DELETION OF 42CFR482.12(A)(6) AND (7) VIOLATES THE TAXPAYERS' TRUST
      Medicare is a federal program, the funding for which is derived from the taxpayers, including among their millions, those who are physicians and those who are Medicare beneficiaries. Each taxpayer is, at least in theory, entitled to share in the benefits of tax-supported programs. Of course taxpayers must meet some set of qualifications to participate as beneficiaries in some programs. The qualifications for Medicare Part B beneficiaries include attainment of a certain age, and the presence of certain disabilities or debilitating illnesses. Deletion of the subject COP would empower the hospitals to indirectly add the requirement that beneficiaries must select their physicians from among the rolls of specifically named professional organizations in order to obtain hospital services under the care of their chosen physicians. Of course, patients would not learn about this additional requirement until they need hospital services.

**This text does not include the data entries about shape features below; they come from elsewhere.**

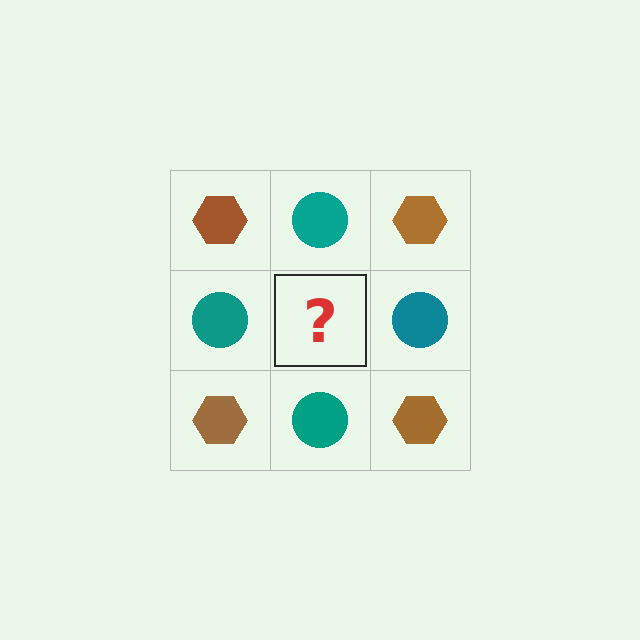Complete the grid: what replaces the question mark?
The question mark should be replaced with a brown hexagon.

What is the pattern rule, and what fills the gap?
The rule is that it alternates brown hexagon and teal circle in a checkerboard pattern. The gap should be filled with a brown hexagon.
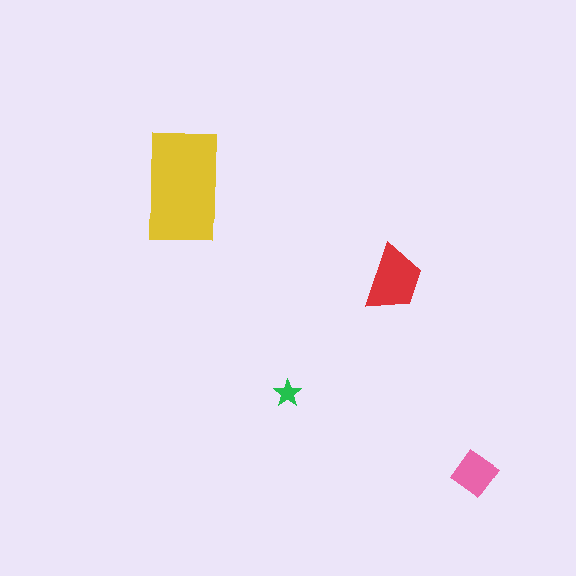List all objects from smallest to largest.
The green star, the pink diamond, the red trapezoid, the yellow rectangle.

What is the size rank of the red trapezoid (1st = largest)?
2nd.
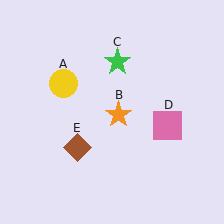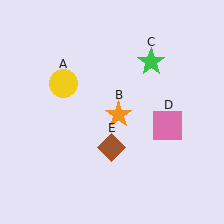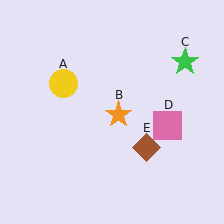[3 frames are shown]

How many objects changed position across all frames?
2 objects changed position: green star (object C), brown diamond (object E).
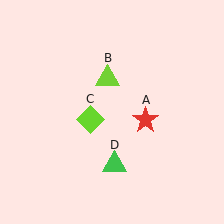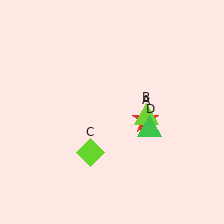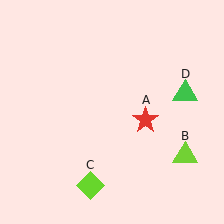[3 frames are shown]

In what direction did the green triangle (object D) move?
The green triangle (object D) moved up and to the right.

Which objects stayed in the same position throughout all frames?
Red star (object A) remained stationary.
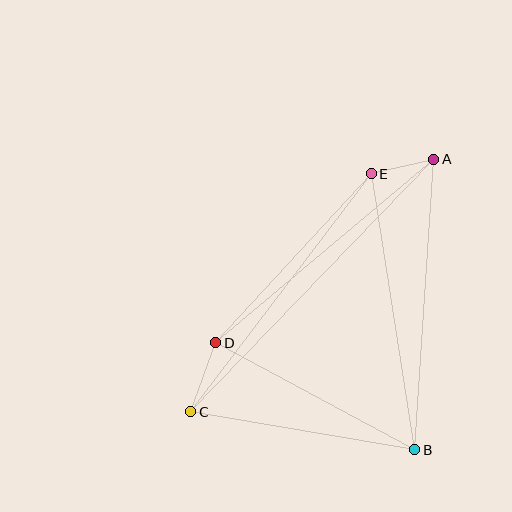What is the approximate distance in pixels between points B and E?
The distance between B and E is approximately 280 pixels.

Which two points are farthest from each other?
Points A and C are farthest from each other.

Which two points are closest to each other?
Points A and E are closest to each other.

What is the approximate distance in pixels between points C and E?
The distance between C and E is approximately 299 pixels.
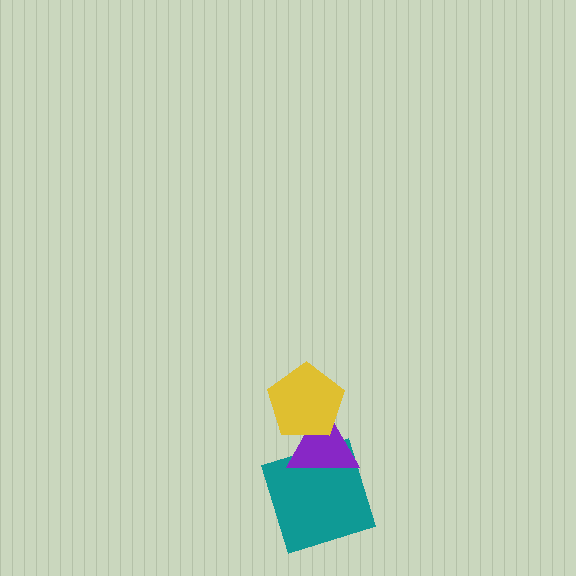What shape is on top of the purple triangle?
The yellow pentagon is on top of the purple triangle.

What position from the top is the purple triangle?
The purple triangle is 2nd from the top.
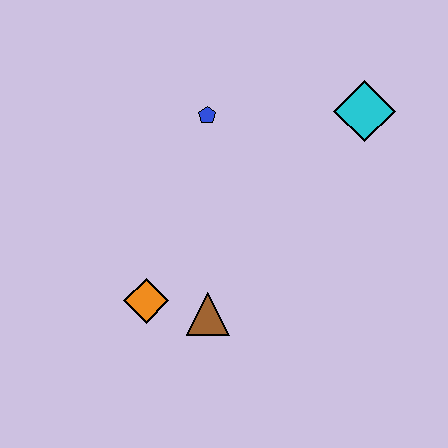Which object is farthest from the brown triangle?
The cyan diamond is farthest from the brown triangle.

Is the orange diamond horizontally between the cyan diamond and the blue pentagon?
No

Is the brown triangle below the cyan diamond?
Yes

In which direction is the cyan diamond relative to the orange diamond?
The cyan diamond is to the right of the orange diamond.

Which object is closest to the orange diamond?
The brown triangle is closest to the orange diamond.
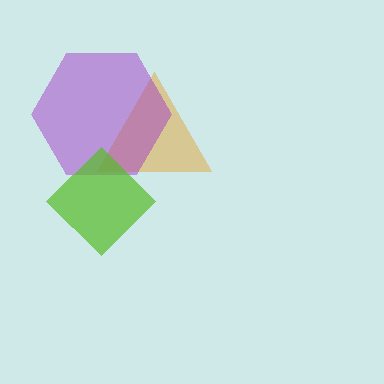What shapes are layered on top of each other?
The layered shapes are: an orange triangle, a purple hexagon, a lime diamond.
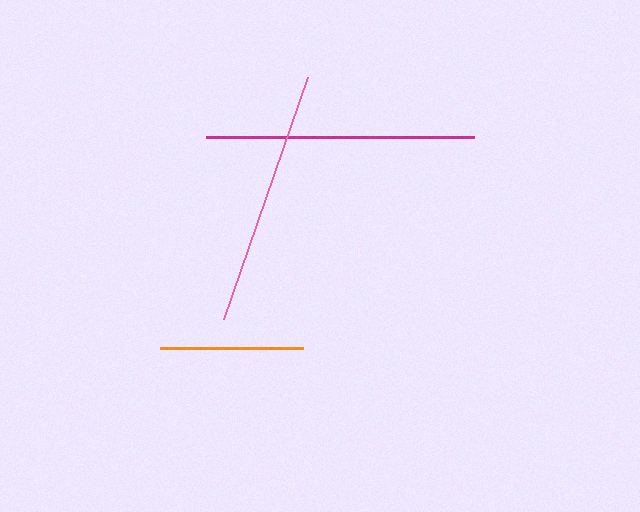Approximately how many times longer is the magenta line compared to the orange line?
The magenta line is approximately 1.9 times the length of the orange line.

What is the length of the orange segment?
The orange segment is approximately 143 pixels long.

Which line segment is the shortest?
The orange line is the shortest at approximately 143 pixels.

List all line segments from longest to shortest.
From longest to shortest: magenta and pink (about equal), orange.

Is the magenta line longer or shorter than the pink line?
The magenta and pink lines are approximately the same length (about 268 and 256 pixels).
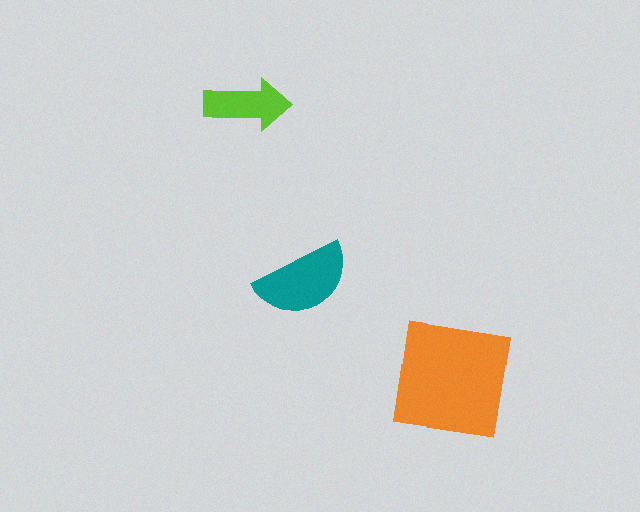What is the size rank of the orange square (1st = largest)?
1st.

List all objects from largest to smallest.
The orange square, the teal semicircle, the lime arrow.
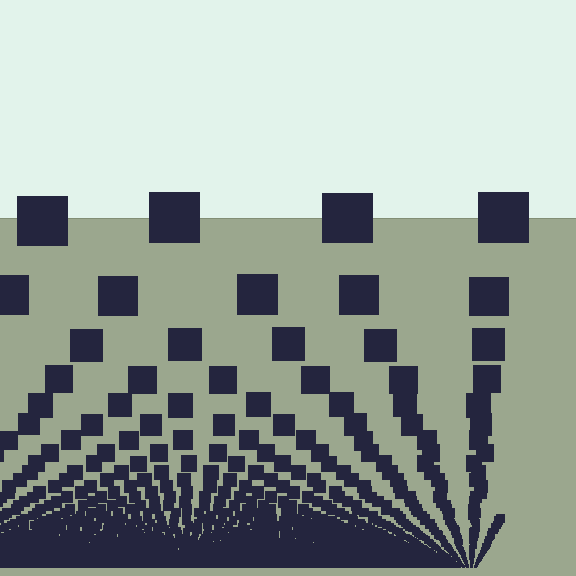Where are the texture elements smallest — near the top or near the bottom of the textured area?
Near the bottom.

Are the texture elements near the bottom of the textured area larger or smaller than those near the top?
Smaller. The gradient is inverted — elements near the bottom are smaller and denser.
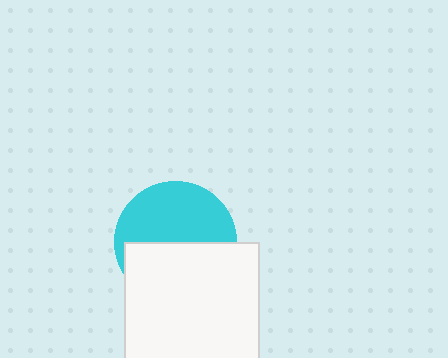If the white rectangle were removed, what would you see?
You would see the complete cyan circle.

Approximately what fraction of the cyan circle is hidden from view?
Roughly 49% of the cyan circle is hidden behind the white rectangle.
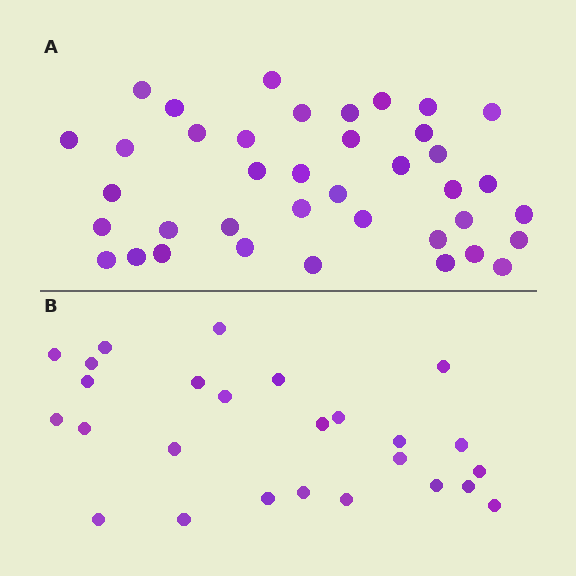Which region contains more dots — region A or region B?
Region A (the top region) has more dots.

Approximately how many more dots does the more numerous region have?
Region A has approximately 15 more dots than region B.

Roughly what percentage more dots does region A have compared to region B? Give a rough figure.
About 50% more.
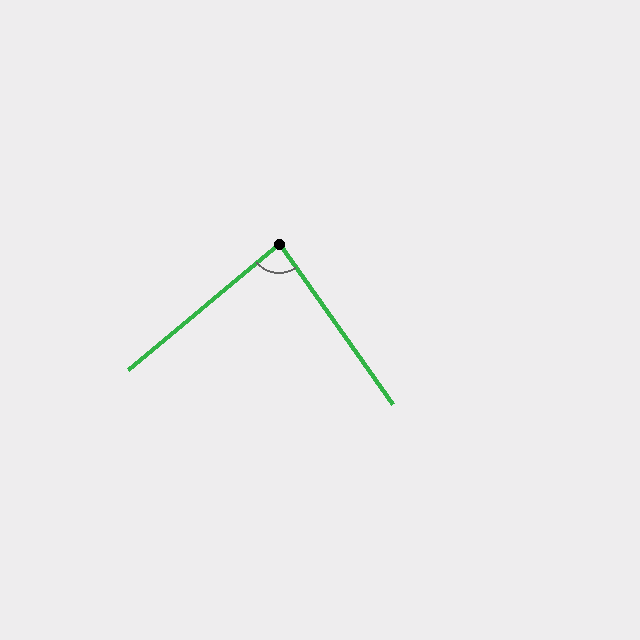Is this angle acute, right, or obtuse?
It is acute, close to a right angle.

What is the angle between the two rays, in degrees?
Approximately 86 degrees.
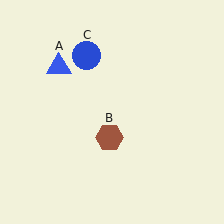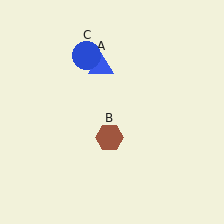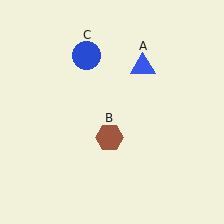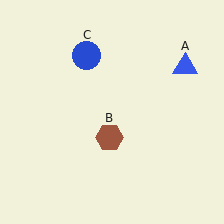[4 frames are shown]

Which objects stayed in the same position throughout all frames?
Brown hexagon (object B) and blue circle (object C) remained stationary.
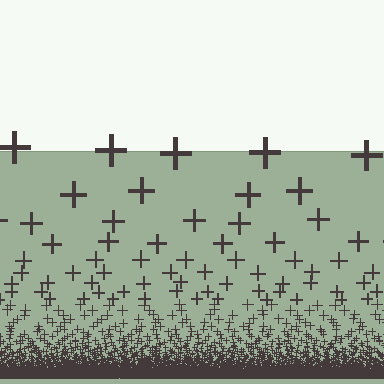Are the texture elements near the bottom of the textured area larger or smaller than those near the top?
Smaller. The gradient is inverted — elements near the bottom are smaller and denser.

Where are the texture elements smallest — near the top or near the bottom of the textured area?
Near the bottom.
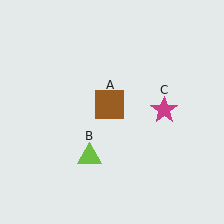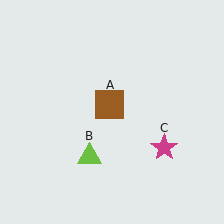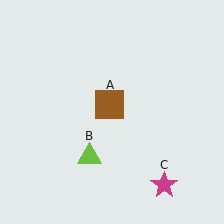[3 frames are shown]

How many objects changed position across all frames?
1 object changed position: magenta star (object C).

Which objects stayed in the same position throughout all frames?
Brown square (object A) and lime triangle (object B) remained stationary.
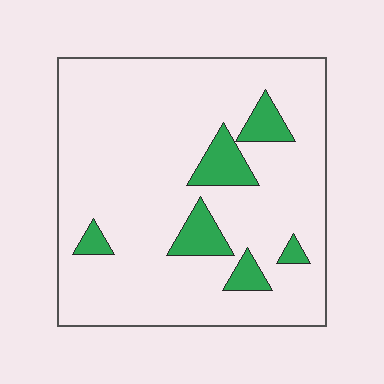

      The requirements for physicians to serve as Medicare Part B providers are valid licenses to practice, and agreement to comply with the rules for participation. Deletion of the subject COP would empower hospitals to indirectly add the additional requirement that physicians must have specific organization affiliations. Those physicians without the specified organization affiliations would be disqualified from participation, or they would be forced to join organizations they would otherwise eschew for personal, professional and philosophic reasons.
      Surely the taxpayers do not intend that their tax dollars should be distributed in accordance with the unfair, anticompetitive and political ambitions of certain groups of physicians, or that the Medicare beneficiaries among them should be denied hospital services for exercising their rights to choose their physicians.